Here are some of the headlines of stories, all written by Edwin Mora:
- A Third of All U.S. Casualties in Eight-Year Afghan War Have Occurred Since Obama Ordered Escalation
- U.S. Casualties in Afghanistan in First Quarter of 2010 More Than Double Those for 2009
- 2010 On Track to Be Deadliest Year for U.S. Forces in Almost Nine-Year-Long Afghanistan War
- A Majority of U.S. Combat Casualties in Nine-Year-Long Afghanistan War Have Occurred in Less Than Year-and-a-Half of Obama Presidency
- 37 Percent of All U.S. Deaths in Nearly Nine-Year-Long Afghan War Have Occurred Since Obama’s Troop Surge
- Almost Half of U.S. Fatalities in Afghan War Took Place Since Obama Took Office
Most recently, Mora wrote an Aug. 31 article headlined "2010 Already Deadliest Year for U.S. in Nine-Year Afghan War." As with the other articles, Mora conveniently omits any comparison to the fatality rate in Iraq at the height of the war there.
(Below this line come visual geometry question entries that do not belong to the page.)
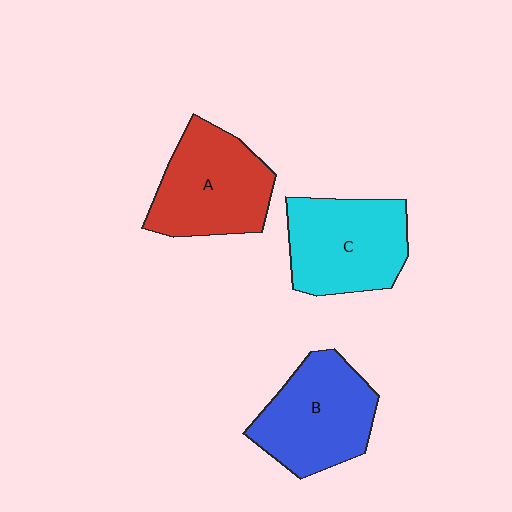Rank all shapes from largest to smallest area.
From largest to smallest: A (red), C (cyan), B (blue).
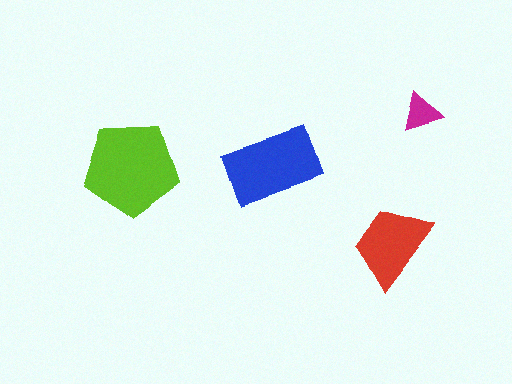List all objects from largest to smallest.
The lime pentagon, the blue rectangle, the red trapezoid, the magenta triangle.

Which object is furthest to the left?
The lime pentagon is leftmost.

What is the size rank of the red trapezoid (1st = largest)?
3rd.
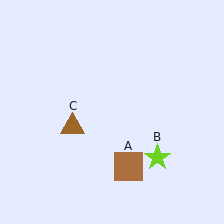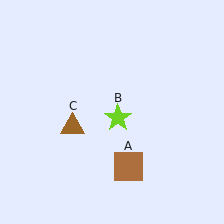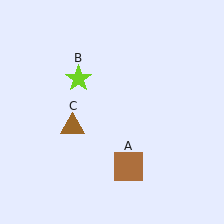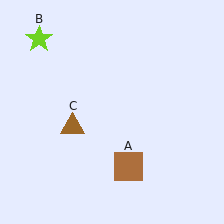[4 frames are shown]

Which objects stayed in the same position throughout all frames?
Brown square (object A) and brown triangle (object C) remained stationary.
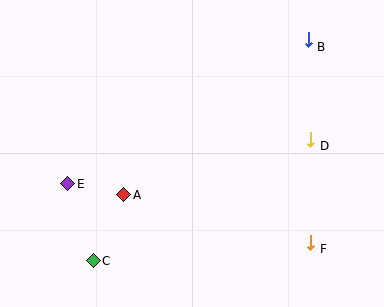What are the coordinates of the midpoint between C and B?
The midpoint between C and B is at (201, 154).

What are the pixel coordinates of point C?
Point C is at (93, 261).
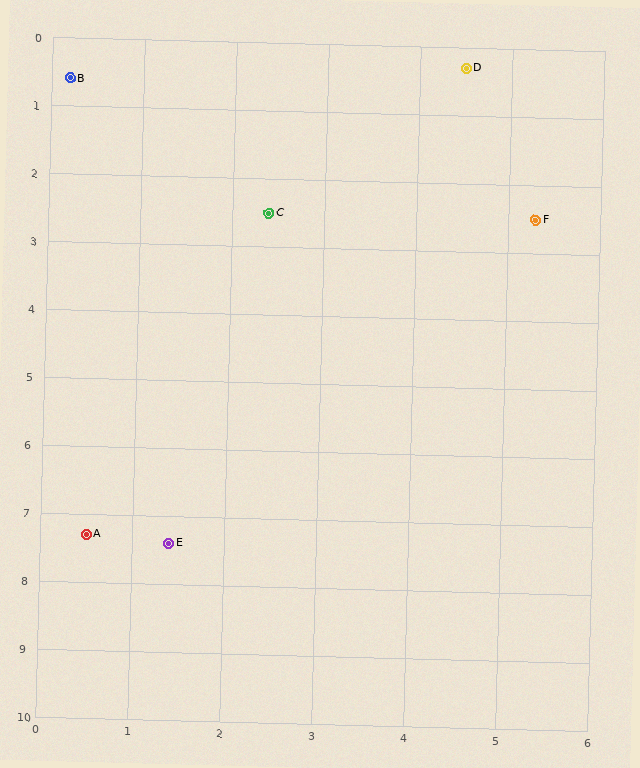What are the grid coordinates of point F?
Point F is at approximately (5.3, 2.5).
It's not that he could not easily obtain those numbers -- in fact, a fellow CNS writer noted them less than a month ago.
The Aug. 5 article by Patrick Goodenough -- headlined, in a contrast to Mora's parade of death, "U.S. Casualties in Iraq Dropped to All-Time Low in July" -- notes:
According to a Cybercast News Service database, the deadliest months of the war for U.S. forces were April 2004 (136 total deaths, 125 hostile), November 2004 (146 total, 139 hostile), December 2006 (117 total, 106 hostile) and May 2007 (125 total, 121 hostile).
All of those numbers are approximately twice that of the peak monthly deaths in Afghanistan that Mora has been reporting:
The majority of all American deaths in the war in Afghanistan have occurred under Obama’s watch, according to a CNSNews.com database of Afghanistan war casualties. 612 U.S. soldiers have died since Obama was inaugurated on Jan. 20, 2009, or about 52 percent of the overall 1,181 fatalities (which includes both combat-related casualties and non-combat fatalities).
Mora gives little attention to the fact that the reason there have been more troop deaths in Afghanistan is because there are more troops in Afghanistan.
It's unclear why CNS has gone the body-count route, but we don't recall it doing this when President Bush was in office, certainly not to this extent.